Clutter can come in many forms. For simplicity’s sake, I’d like to break it down into two main types. These are physical clutter and mental clutter. Each can have a heavy impact on your stress levels. Both are likely to keep you from creating calm in your life. Therefore, I think it’s important to take a look at each type, define it, and examine ways both can negatively affect you.
Physical clutter is easy to understand. This is the kind of mess you can see. It’s the piles of clothing, papers, dishes, and more that are strewn around your home or office. It’s the overabundance of “stuff” you’ve been holding onto for years because it has sentimental value or you might use it some day. Physical clutter can even be the many tabs you keep open in your computer browser or the tons of media you consume each day (I have to admit I see myself in this one. I’m a bit of a digital hoarder – T). These things can be seen. They consume large amounts of your resources such as time, space, and money.

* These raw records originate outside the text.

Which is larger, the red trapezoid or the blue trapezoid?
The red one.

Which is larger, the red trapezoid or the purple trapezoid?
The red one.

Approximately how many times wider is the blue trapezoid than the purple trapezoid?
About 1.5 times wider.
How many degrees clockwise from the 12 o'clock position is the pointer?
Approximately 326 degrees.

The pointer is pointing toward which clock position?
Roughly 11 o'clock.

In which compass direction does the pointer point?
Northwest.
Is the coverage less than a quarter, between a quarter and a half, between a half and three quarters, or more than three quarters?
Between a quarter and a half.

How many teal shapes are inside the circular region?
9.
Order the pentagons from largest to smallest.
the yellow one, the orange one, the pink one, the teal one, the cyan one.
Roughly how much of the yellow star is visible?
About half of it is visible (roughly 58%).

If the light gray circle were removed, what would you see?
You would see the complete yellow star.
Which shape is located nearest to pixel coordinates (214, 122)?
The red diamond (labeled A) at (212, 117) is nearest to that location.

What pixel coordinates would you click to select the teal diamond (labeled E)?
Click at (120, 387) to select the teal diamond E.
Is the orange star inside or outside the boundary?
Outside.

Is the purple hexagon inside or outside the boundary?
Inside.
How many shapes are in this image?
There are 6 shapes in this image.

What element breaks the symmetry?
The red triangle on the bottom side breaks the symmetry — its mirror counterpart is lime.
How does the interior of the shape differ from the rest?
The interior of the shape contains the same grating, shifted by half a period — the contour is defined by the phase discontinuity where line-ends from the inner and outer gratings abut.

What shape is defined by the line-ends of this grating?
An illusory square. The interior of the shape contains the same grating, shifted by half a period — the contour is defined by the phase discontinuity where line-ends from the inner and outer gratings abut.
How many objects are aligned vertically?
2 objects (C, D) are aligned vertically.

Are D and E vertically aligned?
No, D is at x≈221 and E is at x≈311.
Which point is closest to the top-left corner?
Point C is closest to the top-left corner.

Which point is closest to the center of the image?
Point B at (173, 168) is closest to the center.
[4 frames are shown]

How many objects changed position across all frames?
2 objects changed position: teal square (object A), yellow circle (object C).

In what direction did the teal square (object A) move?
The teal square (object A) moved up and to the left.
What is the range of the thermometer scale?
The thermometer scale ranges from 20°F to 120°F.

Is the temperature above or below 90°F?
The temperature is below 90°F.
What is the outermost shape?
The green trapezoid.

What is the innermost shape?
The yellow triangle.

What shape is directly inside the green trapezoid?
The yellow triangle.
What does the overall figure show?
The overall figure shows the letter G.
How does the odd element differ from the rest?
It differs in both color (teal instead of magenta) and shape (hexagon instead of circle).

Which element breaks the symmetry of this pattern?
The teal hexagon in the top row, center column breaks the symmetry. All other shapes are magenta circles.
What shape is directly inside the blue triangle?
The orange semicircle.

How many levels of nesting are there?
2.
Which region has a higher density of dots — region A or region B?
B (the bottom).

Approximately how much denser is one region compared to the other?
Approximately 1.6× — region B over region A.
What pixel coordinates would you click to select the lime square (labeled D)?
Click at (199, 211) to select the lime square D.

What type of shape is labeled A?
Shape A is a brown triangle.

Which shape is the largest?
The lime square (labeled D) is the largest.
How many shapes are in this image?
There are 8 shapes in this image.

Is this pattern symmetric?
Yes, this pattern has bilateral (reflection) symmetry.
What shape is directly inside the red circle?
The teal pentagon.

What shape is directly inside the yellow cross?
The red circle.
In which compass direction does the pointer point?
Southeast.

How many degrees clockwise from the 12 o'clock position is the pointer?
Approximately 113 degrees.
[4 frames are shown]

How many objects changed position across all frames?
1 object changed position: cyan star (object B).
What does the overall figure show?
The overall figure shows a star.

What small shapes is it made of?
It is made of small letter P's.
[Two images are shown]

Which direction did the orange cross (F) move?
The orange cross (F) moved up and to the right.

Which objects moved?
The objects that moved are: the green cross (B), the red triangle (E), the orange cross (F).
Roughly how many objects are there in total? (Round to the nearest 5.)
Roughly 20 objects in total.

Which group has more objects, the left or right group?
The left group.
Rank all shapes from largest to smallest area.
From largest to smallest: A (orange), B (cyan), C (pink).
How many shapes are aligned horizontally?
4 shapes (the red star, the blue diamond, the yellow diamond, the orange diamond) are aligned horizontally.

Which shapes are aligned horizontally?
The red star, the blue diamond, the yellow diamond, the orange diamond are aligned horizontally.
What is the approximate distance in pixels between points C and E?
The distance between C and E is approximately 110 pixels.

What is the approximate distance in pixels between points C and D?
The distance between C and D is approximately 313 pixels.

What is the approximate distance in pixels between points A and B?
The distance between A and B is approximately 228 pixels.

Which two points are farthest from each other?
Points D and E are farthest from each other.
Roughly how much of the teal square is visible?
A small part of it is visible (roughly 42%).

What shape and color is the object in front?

Mental clutter isn’t as easy to define. It involves the overload of information, along with nagging emotional issues, that overwhelm your mind. This type of internal congestion can consist of things such as your never-ending to-do list, negative internal dialogue, relationship demands, old grudges, or habits that don’t serve you. The source of this mess usually lies in emotions like fear, regret, worry, guilt, or shame. Identifying the types of mental issues that are cluttering your brain is the first step toward clearing the mental clutter.
Effects of clutter
Ridding yourself of physical and mental clutter, can increase your feelings of happiness and calm. It can lead to less stress and greater well-being. The negative effects of too much clutter are astounding. Surrounding yourself with clutter can even lead to mental health problems. Studies show that mental hygiene is improved when clutter is kept under control, both in the home and in the workplace. Too much physical clutter impairs visual processing. It can be incredibly distracting to see lots of piles and messes in your surroundings, making it harder to study, have conversations, or even relax. Your cognition and clarity of mind are adversely affected by excess mental clutter. You simply can’t think straight when you’ve got a whirlwind of thoughts and emotions swirling around in your head.
This is merely an overview of the ramifications that can come from physical and mental clutter. However, this information should give you some insight into how important it can be to clean things up in both your physical world and within your mind. Doing so can lead to tremendous benefits for you, including more of the elusive calm you’ve been seeking.